Nel 1998, una società controllata dalla società ricorrente, effettuava una cessione di beni a una società stabilita negli USA ma con una stabile organizzazione in Portogallo priva, però, del numero di identificazione Iva. Quest’ultima, invece, aveva subito rivenduto i beni a una società stabilita in Finlandia con regolare numero di identificazione Iva. La società ricorrente, perfezionata l’operazione, emetteva la relativa fattura senza applicazione dell’Iva ma indicando il numero di identificazione della società finlandese. L’Amministrazione tributaria tedesca, da parte sua, rivendicava l’applicazione dell’Iva sulla fattura. Veniva negato così il beneficio della esenzione da Iva di cui ci si era avvalsi nella compilazione della fattura. Il primo grado di giudizio respingeva il ricorso presentato dalla società capogruppo non riconoscendo, pertanto, il diritto di esenzione. La mancata concessione della esenzione Iva è motivata facendo un richiamo alla normativa nazionale, alla stregua della quale si subordina tale beneficio al possesso del numero di identificazione Iva. Per altro verso, sottolinea il giudice stesso, la normativa comunitaria ritiene che, in alternativa al numero identificativo Iva, è sufficiente comprovare che l’acquirente sia assoggettato alla normativa Iva. Alla luce di queste di considerazioni, il giudice del rinvio, ha deciso di sospendere il procedimento per richiedere la pronuncia dei giudici comunitari.

Le questioni pregiudiziali

Le questioni pregiudiziali sollevate dal giudice nazionale e affrontate congiuntamente dai togati europei, fanno riferimento alla applicazione dell’articolo 28, quater, punto A), lettera a), primo comma della sesta direttiva Iva. In sostanza, si tratta di stabilire se, in virtù di tale articolo, uno Stato membro può subordinare l’esenzione Iva al possesso del numero di identificazione Iva senza concederla laddove sia possibile dimostrare, da parte del fornitore, la qualifica di soggetto passivo Iva dell’acquirente a prescindere dal numero di identificazione. 
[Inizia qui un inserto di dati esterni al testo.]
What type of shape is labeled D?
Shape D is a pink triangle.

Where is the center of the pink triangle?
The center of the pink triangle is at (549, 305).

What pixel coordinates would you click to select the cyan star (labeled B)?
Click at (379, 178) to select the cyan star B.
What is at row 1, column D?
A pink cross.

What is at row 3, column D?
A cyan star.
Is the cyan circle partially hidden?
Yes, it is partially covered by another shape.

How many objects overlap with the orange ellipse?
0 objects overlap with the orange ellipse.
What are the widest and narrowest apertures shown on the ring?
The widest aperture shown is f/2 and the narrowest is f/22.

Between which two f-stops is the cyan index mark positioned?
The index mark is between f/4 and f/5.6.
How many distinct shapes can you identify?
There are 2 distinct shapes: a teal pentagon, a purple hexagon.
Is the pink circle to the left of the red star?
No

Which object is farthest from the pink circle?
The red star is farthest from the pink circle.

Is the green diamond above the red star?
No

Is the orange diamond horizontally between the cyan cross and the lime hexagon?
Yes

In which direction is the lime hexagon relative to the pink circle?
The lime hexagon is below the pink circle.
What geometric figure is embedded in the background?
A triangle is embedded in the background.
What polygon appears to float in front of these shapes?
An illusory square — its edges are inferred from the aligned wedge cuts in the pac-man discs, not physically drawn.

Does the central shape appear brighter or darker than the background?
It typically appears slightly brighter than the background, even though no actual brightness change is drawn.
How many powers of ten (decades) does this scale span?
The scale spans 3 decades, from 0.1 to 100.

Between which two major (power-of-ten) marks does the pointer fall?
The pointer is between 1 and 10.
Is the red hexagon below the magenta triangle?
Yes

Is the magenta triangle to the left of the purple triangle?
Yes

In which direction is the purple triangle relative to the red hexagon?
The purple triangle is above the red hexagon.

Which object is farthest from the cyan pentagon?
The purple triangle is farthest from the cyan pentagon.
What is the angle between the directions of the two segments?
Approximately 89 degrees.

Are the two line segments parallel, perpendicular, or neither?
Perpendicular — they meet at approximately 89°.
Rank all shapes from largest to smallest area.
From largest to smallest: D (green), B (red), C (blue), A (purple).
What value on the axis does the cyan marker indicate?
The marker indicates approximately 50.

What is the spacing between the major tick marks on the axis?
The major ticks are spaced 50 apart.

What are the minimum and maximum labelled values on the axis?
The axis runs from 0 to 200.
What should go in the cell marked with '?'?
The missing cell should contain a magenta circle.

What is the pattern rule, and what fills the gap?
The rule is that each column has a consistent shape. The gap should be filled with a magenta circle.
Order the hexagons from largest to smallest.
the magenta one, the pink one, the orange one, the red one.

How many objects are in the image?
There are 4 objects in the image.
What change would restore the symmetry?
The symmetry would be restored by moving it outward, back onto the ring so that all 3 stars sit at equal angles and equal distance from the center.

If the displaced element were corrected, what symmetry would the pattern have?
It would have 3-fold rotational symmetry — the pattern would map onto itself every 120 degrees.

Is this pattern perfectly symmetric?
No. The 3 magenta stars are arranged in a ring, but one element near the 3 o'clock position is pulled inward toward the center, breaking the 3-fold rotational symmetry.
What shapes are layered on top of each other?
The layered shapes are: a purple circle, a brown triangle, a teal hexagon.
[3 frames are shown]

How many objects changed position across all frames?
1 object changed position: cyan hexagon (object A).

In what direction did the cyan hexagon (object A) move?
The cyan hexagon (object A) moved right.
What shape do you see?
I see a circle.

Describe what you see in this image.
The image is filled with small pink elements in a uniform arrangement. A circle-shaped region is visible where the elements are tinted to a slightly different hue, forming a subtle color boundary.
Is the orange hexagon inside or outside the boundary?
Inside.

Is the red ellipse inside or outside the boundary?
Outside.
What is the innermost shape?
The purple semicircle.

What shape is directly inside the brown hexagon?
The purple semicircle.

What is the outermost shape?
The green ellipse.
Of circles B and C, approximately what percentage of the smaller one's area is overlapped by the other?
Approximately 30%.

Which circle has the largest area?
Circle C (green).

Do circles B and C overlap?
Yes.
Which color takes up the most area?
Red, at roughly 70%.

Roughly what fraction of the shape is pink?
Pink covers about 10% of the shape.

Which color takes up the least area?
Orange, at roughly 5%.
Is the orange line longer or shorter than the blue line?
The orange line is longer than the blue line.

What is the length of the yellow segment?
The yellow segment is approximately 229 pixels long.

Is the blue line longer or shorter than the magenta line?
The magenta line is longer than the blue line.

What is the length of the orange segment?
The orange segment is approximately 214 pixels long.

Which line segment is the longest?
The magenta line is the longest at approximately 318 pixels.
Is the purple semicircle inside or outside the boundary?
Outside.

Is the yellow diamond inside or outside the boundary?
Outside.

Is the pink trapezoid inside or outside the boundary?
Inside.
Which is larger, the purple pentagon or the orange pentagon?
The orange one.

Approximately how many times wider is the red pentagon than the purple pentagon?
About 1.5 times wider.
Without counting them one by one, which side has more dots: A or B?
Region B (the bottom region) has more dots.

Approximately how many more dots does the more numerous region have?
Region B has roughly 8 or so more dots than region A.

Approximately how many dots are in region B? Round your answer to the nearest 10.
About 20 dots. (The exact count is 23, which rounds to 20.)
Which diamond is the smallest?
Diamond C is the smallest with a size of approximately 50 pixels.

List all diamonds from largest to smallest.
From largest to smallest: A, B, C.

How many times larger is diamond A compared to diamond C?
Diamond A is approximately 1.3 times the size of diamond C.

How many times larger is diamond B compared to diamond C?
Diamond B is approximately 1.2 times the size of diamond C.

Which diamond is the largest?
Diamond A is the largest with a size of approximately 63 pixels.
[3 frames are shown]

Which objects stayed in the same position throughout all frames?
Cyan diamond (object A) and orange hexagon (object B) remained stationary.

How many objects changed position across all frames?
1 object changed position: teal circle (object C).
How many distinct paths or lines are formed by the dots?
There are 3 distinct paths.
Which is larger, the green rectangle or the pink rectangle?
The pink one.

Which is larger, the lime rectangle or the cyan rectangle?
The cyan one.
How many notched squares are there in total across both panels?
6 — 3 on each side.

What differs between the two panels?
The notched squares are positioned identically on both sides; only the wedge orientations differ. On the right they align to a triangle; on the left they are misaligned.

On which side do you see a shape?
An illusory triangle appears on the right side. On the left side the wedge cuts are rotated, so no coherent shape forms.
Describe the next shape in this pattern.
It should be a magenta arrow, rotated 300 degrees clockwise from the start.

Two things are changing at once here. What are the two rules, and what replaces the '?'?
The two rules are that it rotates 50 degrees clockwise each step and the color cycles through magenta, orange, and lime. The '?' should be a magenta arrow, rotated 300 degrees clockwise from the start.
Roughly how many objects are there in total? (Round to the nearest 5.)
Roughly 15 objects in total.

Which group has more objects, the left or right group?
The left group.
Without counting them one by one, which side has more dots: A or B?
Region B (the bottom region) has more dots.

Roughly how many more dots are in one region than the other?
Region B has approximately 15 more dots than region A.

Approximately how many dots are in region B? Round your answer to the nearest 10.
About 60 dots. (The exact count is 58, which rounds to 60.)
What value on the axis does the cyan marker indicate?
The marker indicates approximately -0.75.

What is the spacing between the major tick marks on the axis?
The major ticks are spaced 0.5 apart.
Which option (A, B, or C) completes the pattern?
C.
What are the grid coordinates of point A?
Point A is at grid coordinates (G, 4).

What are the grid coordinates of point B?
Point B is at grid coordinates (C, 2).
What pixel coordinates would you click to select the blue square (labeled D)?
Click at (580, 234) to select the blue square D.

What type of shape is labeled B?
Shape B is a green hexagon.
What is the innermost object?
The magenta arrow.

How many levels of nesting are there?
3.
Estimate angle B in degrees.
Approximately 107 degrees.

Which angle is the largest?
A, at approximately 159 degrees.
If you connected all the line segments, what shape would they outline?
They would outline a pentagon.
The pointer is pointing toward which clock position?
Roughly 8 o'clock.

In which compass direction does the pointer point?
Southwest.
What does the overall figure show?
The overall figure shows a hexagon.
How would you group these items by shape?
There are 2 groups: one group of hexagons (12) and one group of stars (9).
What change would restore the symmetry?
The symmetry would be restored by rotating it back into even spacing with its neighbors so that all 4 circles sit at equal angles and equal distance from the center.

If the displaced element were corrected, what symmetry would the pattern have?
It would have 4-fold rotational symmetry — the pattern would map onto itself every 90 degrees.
Le osservazioni dei togati europei

Il requisito di cui all’articolo 28, sottolineano i giudici, ovvero il possesso del numero identificativo Iva, non sembra essere un requisito stringente per l’assoggettabilità all’imposta sul valore aggiunto. Pertanto, la questione di cui alla causa principale riguarda stabilire il rispetto della sussistenza dello status di soggetto passivo dell’acquirente. Al riguardo, in passatola Corte ha affermato che il possesso dei requisiti formali sia una materia di competenza dei singoli Stati membri. L’articolo 22, paragrafo 8, della sesta direttiva riconosce agli Stati membri la facoltà di adottare provvedimenti per rendere più sicura la riscossione delle imposte, attenuando comportamenti fraudolenti. In tale ottica, una limitazione del diritto all’esenzione Iva sulla base di considerazioni puramente formali, e non sostanziali, non può essere consentito in quanto non sarebbe giustificabile dal fine della lotta alla frode e all’evasione dell’Iva. In considerazione del principio di equità fiscale, più volte richiamato nelle pronunce dei giudici europei, si è sempre ritenuto come il beneficio di esenzione dall’imposta possa essere concesso previa verifica del possesso dei requisiti di carattere sostanziale. Circa la fattispecie principale, infatti, è vero che il numero di identificazione Iva sia una sufficiente prova dello status di soggetto passivo Iva per gli Stati membri, ma è altresì vero che i fornitori possono comunque comprovare in altro modo la sussistenza di tale status. Ecco che allora, il numero identificativo è soltanto un elemento che facilita la verifica del possesso del requisito in oggetto.

La pronuncia della Corte

Il diritto comunitario, in particolare il richiamato articolo 28, quater, punto A), lettera a), primo comma della sesta direttiva Iva, sancisce il possesso della qualifica di soggetto passivo, comprovata dall’attribuzione di un numero identificativo, per beneficiare del regime di esenzione dall’Iva su alcune cessioni di beni. Alla luce di tale conclusione, sottolineano i giudici europei, ogni Stato membro può subordinare tale esenzione al possesso del citato numero identificativo. Pur tuttavia, tale requisito formale può essere superato laddove l’operatore economico fornisca sufficienti indicazioni atte a dimostrare che l’acquirente sia il soggetto passivo Iva. 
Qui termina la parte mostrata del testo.